How can we curb this when many of these apps are welcome aspects of our careers, especially if we’re in creative fields? Who’s to say Instagram doesn’t help a wedding boutique owner, or a fashion designer, or a professional athlete, gain exposure, make more money, inspire others? There is always that feeling, that hope, that something on the Internet is going to be the thing that leads to some sort of big break, or even a small break.
So, fine: if it’s work, surely we can leave work at work. Surely we don’t need to scroll through Instagram 20 to 30 times a day. Where do we draw the line? How much is too much? I’m going to make the argument that even if things on the Internet can be interesting or inspiring, we are generally in an idle state when we’re online, especially if we forget why we came, what we opened the browser or app to do exactly. I don’t think much would appear to be happening in our brains were we to take an MRI of the Internet-browsing human brain. If the other arguments that have been made aren’t working — that we’re becoming too isolated from one other, that we all have ADD now, that we don’t have good manners or interpersonal skills anymore — maybe the argument that so much browsing makes us literally unhappy will.
Here are the results of my very unscientific but hopefully convincing research: since I stopped browsing Twitter and blocked Facebook from the hours of 9 to 6 every weekday and unfollowed all but 20 people on Instagram on January 1, 2013, I have written about 150,000 words: some fiction, mostly nonfiction, some in the form of a diary. More or less removing those apps from my life — I do occasionally tweet and post things to Facebook and Instagram — has increased my productivity about 500%, if we’re considering just the number of words I’ve written this year compared to last year.
Oh, but productivity sucks, you say. Work sucks. Yes, I thought so too, until I started to force myself to pound out at least 2,000 words every day. Shockingly, I became happier. Crucially, it was a different level of happiness. A higher level. It was joy, as opposed to pleasure, to borrow from Zadie Smith’s essay. The only times I have been really unhappy this year were the days I didn’t write, or didn’t write enough. That lack of productivity was a gateway to other forms of unproductivity. It’s like an insidious disease.
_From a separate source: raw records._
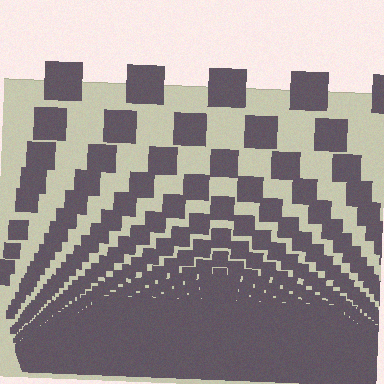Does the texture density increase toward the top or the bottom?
Density increases toward the bottom.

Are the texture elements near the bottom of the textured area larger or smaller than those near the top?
Smaller. The gradient is inverted — elements near the bottom are smaller and denser.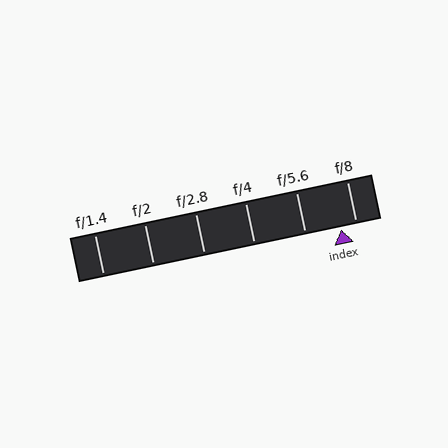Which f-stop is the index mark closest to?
The index mark is closest to f/8.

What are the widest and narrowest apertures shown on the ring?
The widest aperture shown is f/1.4 and the narrowest is f/8.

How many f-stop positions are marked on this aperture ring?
There are 6 f-stop positions marked.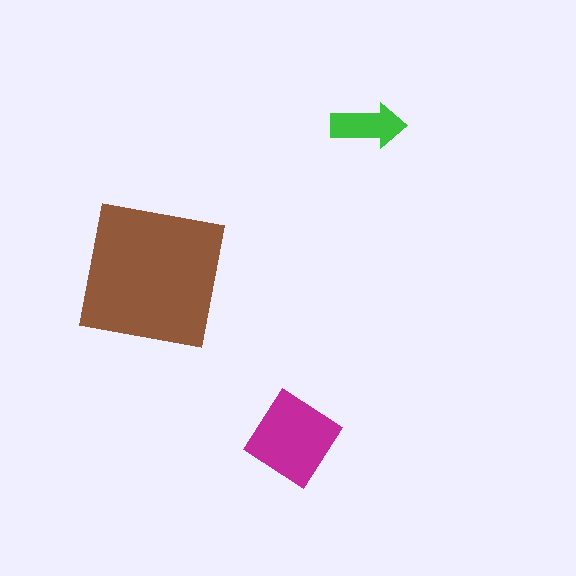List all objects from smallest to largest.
The green arrow, the magenta diamond, the brown square.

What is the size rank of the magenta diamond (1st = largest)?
2nd.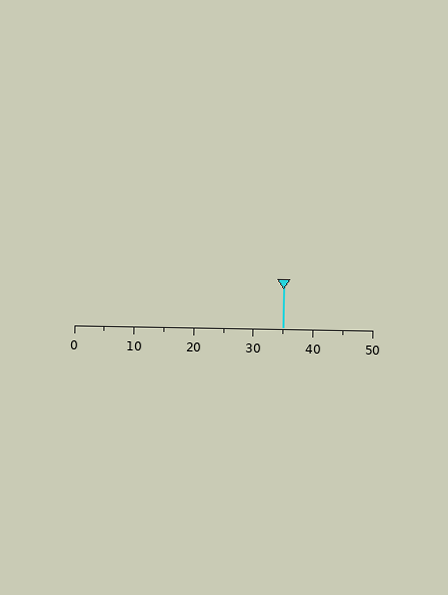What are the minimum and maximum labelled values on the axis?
The axis runs from 0 to 50.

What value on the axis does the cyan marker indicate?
The marker indicates approximately 35.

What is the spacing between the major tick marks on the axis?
The major ticks are spaced 10 apart.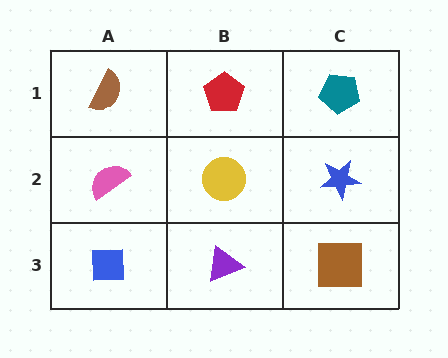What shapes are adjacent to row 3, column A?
A pink semicircle (row 2, column A), a purple triangle (row 3, column B).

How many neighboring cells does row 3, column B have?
3.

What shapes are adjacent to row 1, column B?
A yellow circle (row 2, column B), a brown semicircle (row 1, column A), a teal pentagon (row 1, column C).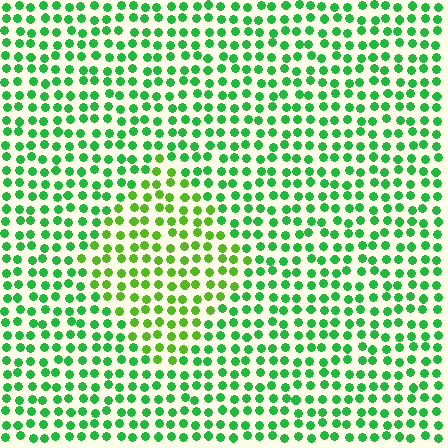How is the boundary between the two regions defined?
The boundary is defined purely by a slight shift in hue (about 31 degrees). Spacing, size, and orientation are identical on both sides.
If I didn’t write, I was also not likely to read, or exercise, or listen to music, or play music — my other happy pills.
Who knew that my brain actually wanted to synthesize the events and thoughts of each day, write fiction, write personal essays, write articles? Well of course it does. It wants to be used. It’s just that there’s a reflex in the brain that likes to convince us that idleness is more pleasurable than action. That drinking is superior to thinking. That browsing is superior to creating. The only solution I have found is to forcibly remove the triggers of idleness from my life. Just as idleness begets more and varied idleness, productivity begets productivity. For me, happiness has simply become a matter of filling a certain number of coffers per day: writing (working), reading, talking with people face-to-face, exercising, going outside, spending time with pets, listening to music. Interesting: the Internet isn’t required for any of the activities I just mentioned.